I partiti, il personale politico e il nostro bisogno di futuro

di Sabino Cassese

Si è perduta la cornice che ha retto finora il sistema di potere italiano. Come si formano le classi dirigenti?

Con la lettera del 24 febbraio scorso ai presidenti delle due Camere e al presidente del Consiglio dei ministri, il presidente della Repubblica non si è limitato a segnalare il pasticcio delle concessioni balneari. Ha indicato anche altri problemi, quello dell’«abuso della decretazione di urgenza e la circostanza che i decreti-legge siano da tempo divenuti lo strumento di gran lunga prevalente attraverso i quali i governi esercitano l’iniziativa legislativa», nonché «il carattere frammentario, confuso e precario della normativa prodotta attraverso gli emendamenti ai decreti-legge e come questa produca difficoltà interpretative e applicative».

Questi problemi sono noti al governo, che sta cercando di porvi rimedio, come lo stesso presidente della Repubblica ha segnalato, ricordando «l’iniziativa che il presidente del Consiglio dei ministri ha di recente assunto, in dialogo con i presidenti delle Camere».

Ma queste sono solo alcune tessere di un mosaico. Ve ne sono altre, i cui segni sono sotto gli occhi di tutti. Vorrei provare a metterle insieme, nella loro successione funzionale, perché, considerate congiuntamente, mostrano lo slittamento in corso del nostro sistema politico costituzionale, con effetti a cascata, e una trasformazione lenta e progressiva, iniziata da tempo.

Tutto inizia con il fatto che «i partiti si sono allontanati dalla società», come ha scritto Luciano Violante, il 26 febbraio scorso, su Domani: pochi iscritti; forte diminuzione, con bruschi cali, della partecipazione politica attiva; perdita di elettori; rottura del rapporto elettori-eletti; forte volatilità elettorale; congressi rarissimi.
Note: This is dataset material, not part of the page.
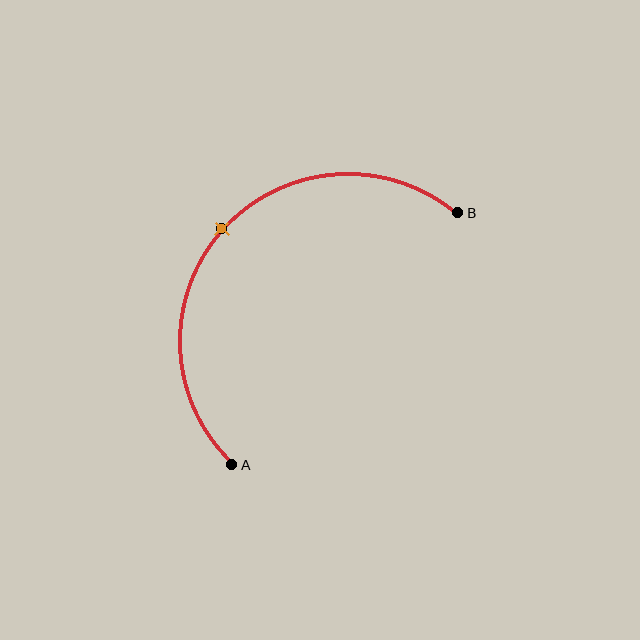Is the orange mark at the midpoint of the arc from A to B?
Yes. The orange mark lies on the arc at equal arc-length from both A and B — it is the arc midpoint.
Uno dei maggiori partiti degli ultimi trent’anni ha affidato la guida della propria organizzazione ad una candidata iscrittasi in vista delle primarie e scelta da un numero di partecipanti quasi sette volte superiore al numero degli iscritti: c’è differenza rispetto alla scelta di un «podestà straniero»? Si può dire che in questo modo quel partito riesce a perdere anche le proprie elezioni interne, dopo averle delegate ad altri?

La trasformazione dei partiti da associazioni in comitati elettorali, o tutt’al più in movimenti, e quindi il loro regresso allo stato iniziale della «forma partito», comporta anche un’altra conseguenza: le loro rappresentanze parlamentari non sono composte da eletti, ma da nominati, perché scelti dai vertici e assegnati a collegi più o meno sicuri.

Un’altra conseguenza della rarefazione del rapporto tra politica e società sta nel fatto che le forze politiche, non avendo né sicuri votanti né molti iscritti, operano in funzione di gruppi e associazioni di categorie. Mario Monti, sul Corriere della Sera del 26 febbraio scorso, ha segnalato la loro tendenza a regalare risorse dello Stato a categorie organizzate di cittadini nella speranza che questi contraccambino con il loro voto, un fenomeno non solo italiano, ma da noi più diffuso che altrove.